4. Son son: Tracy Chapman, Talkin’ Bout a Revolution, 1988

«Cet album est sorti quand j’étais adolescente», commente-t-elle. Et de classer cette chanson et son autrice «à l’avant-garde du féminisme intersectionnel». L’hymne de l’Américaine, qui lui a valu les pires insultes dans les Etats-Unis des années Reagan – certains l’ont traitée de marxiste et même de socialiste – annonce une révolution, celle des poor people, qui un jour «vont prendre ce qui est à eux», leur part de la richesse sociale. «Tout le monde a le droit à la sécurité d’existence», insiste celle qui, en fredonnant, donne raison à Tracy Chapman.

5. Sa suite: Pierre-Yves Dermagne (PS), ministre de l’Economie et du Travail

Alors que les invités du «Sens de sa vue» aimeraient généralement plutôt entendre des adversaires, Caroline Désir, elle, dit souhaiter découvrir davantage un camarade, le vice-Premier fédéral Pierre-Yves Dermagne. «On s’apprécie beaucoup mais on a eu peu l’occasion de se voir depuis que nous sommes ministres.

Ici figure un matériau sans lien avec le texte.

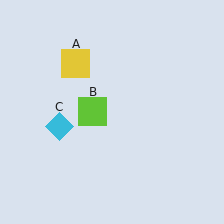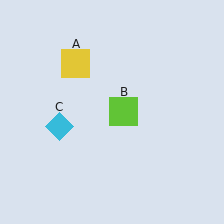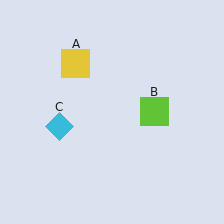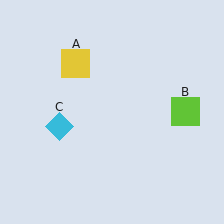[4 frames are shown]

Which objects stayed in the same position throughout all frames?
Yellow square (object A) and cyan diamond (object C) remained stationary.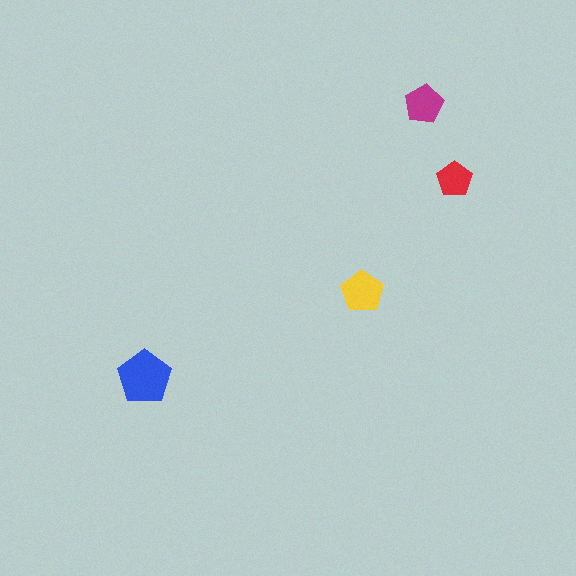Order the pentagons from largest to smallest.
the blue one, the yellow one, the magenta one, the red one.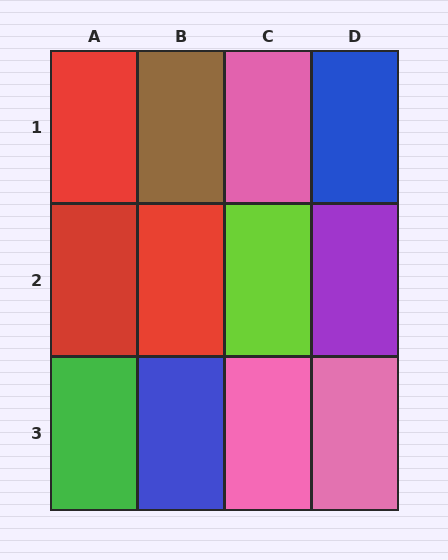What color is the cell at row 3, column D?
Pink.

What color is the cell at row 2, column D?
Purple.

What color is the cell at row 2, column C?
Lime.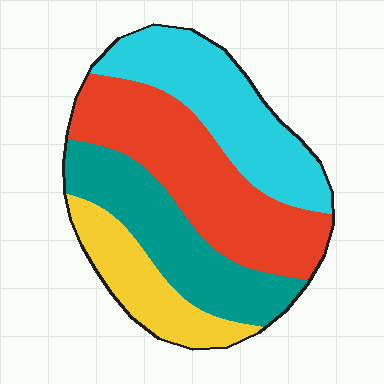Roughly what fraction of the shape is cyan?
Cyan takes up about one quarter (1/4) of the shape.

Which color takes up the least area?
Yellow, at roughly 15%.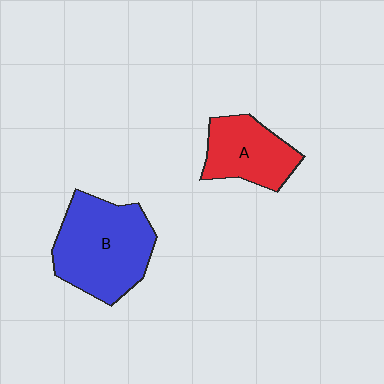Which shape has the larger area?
Shape B (blue).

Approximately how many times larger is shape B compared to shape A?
Approximately 1.6 times.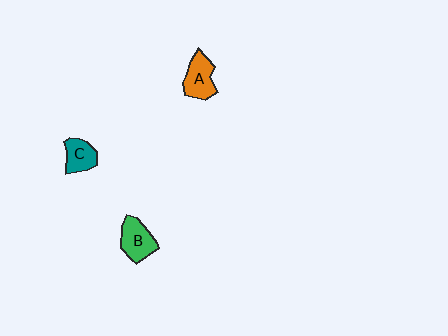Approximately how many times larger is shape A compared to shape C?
Approximately 1.3 times.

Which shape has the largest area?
Shape B (green).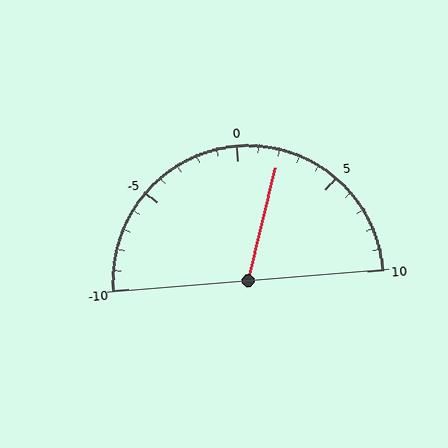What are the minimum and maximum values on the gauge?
The gauge ranges from -10 to 10.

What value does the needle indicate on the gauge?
The needle indicates approximately 2.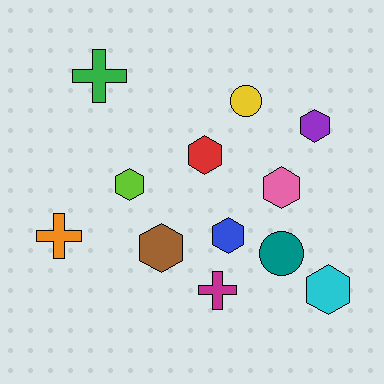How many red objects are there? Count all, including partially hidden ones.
There is 1 red object.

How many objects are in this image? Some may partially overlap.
There are 12 objects.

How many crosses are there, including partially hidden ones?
There are 3 crosses.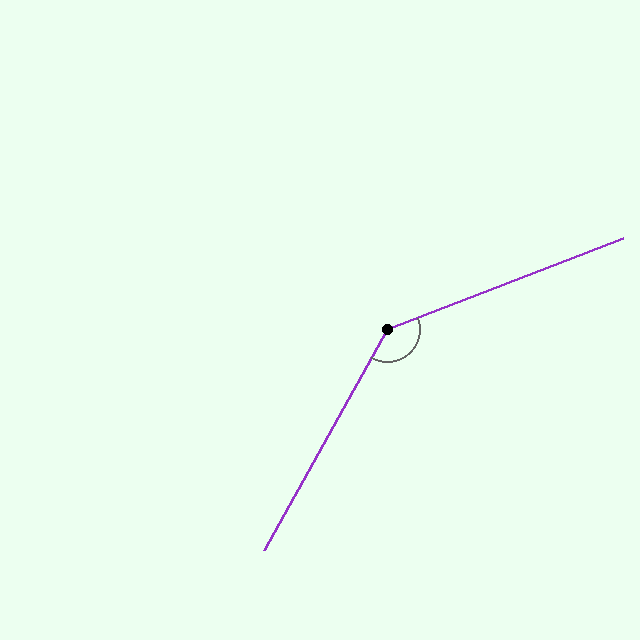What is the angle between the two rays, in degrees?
Approximately 140 degrees.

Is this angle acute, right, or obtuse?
It is obtuse.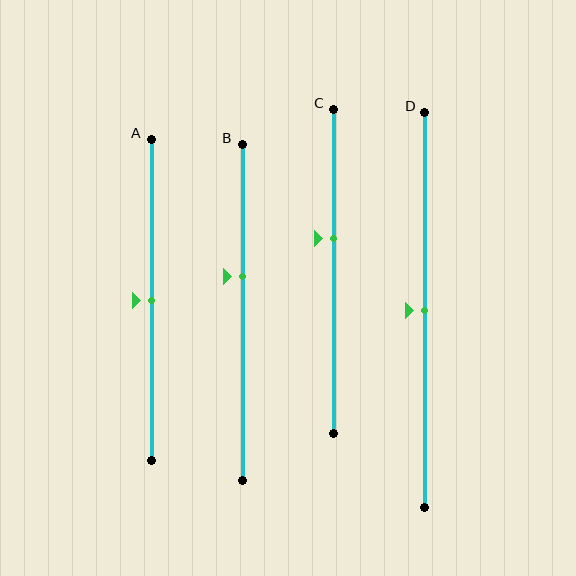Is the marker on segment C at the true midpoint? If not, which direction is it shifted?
No, the marker on segment C is shifted upward by about 10% of the segment length.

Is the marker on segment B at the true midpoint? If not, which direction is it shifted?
No, the marker on segment B is shifted upward by about 11% of the segment length.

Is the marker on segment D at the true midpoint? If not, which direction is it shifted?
Yes, the marker on segment D is at the true midpoint.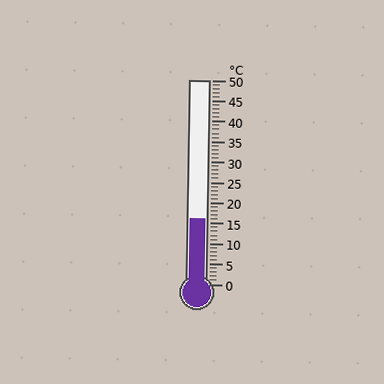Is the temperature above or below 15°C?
The temperature is above 15°C.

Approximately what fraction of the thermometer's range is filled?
The thermometer is filled to approximately 30% of its range.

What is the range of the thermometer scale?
The thermometer scale ranges from 0°C to 50°C.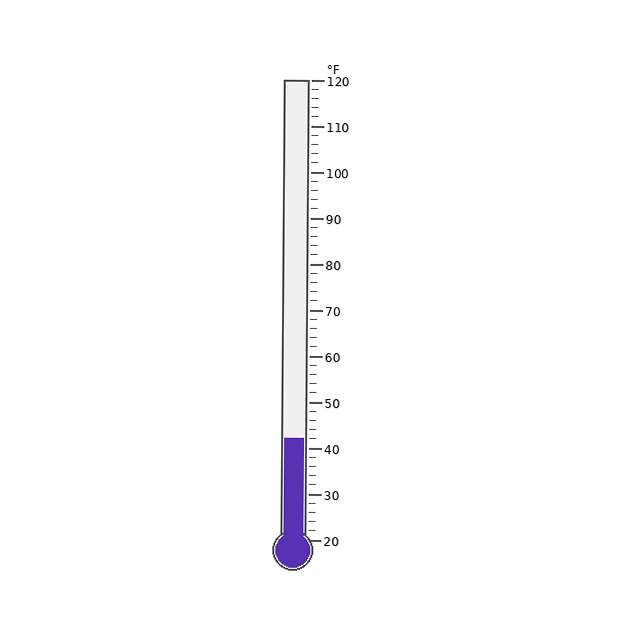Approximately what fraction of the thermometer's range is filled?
The thermometer is filled to approximately 20% of its range.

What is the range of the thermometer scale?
The thermometer scale ranges from 20°F to 120°F.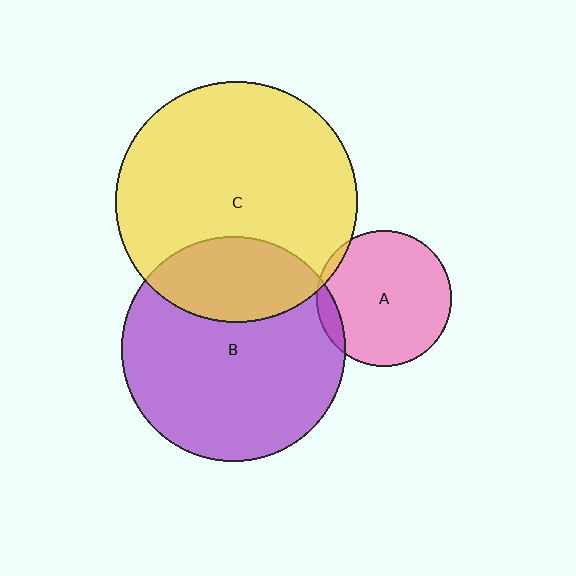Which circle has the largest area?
Circle C (yellow).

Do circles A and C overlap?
Yes.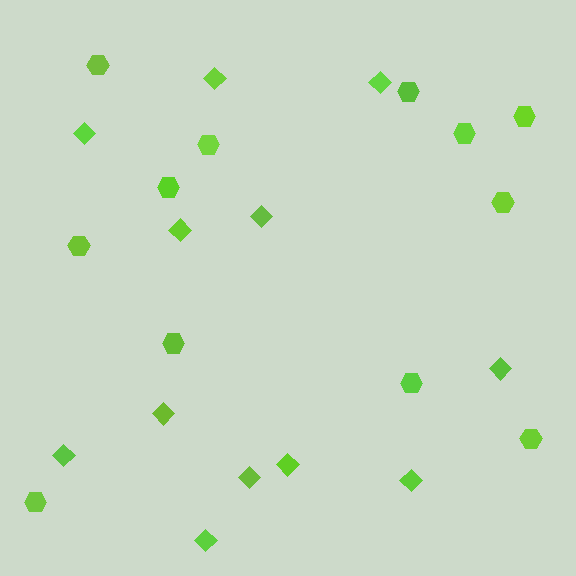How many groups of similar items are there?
There are 2 groups: one group of diamonds (12) and one group of hexagons (12).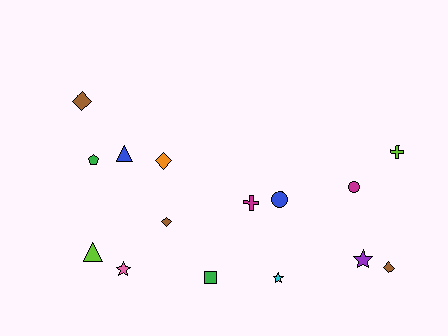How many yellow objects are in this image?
There are no yellow objects.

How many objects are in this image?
There are 15 objects.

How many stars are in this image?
There are 3 stars.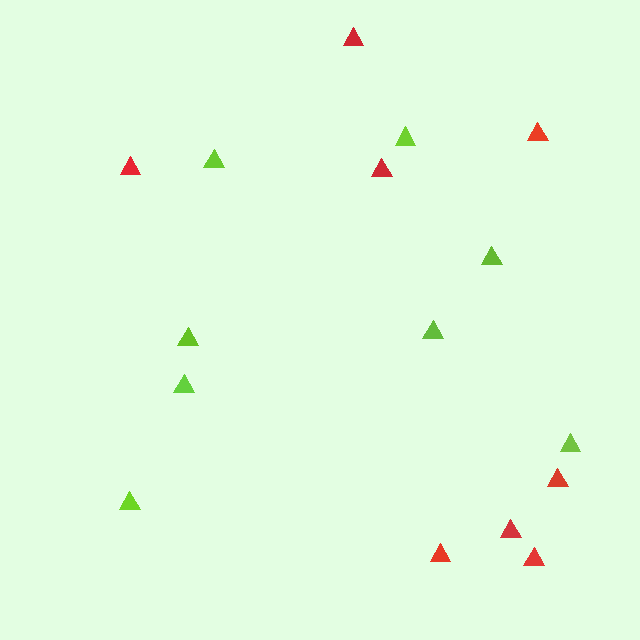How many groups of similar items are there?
There are 2 groups: one group of lime triangles (8) and one group of red triangles (8).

Il est un peu à part dans le monde politique ultraviolent ; il aime la nuance, moi aussi, et je défends cette façon de faire.» Tout en donnant, comme le fait Pierre-Yves Dermagne, robespierriste revendiqué, de la pertinence à une analyse en matière de lutte des classes? «On peut être dans la confrontation politique mais ça ne doit pas être un champ de bataille permanent où la forme prévaut sur le fond», soutient Caroline Désir, qui se réjouit d’avoir, dans son parti, «plusieurs camarades qui ont des références culturelles solides, et c’est intéressant de voir comment ces figures sont à mettre en contexte dans la situation d’aujourd’hui».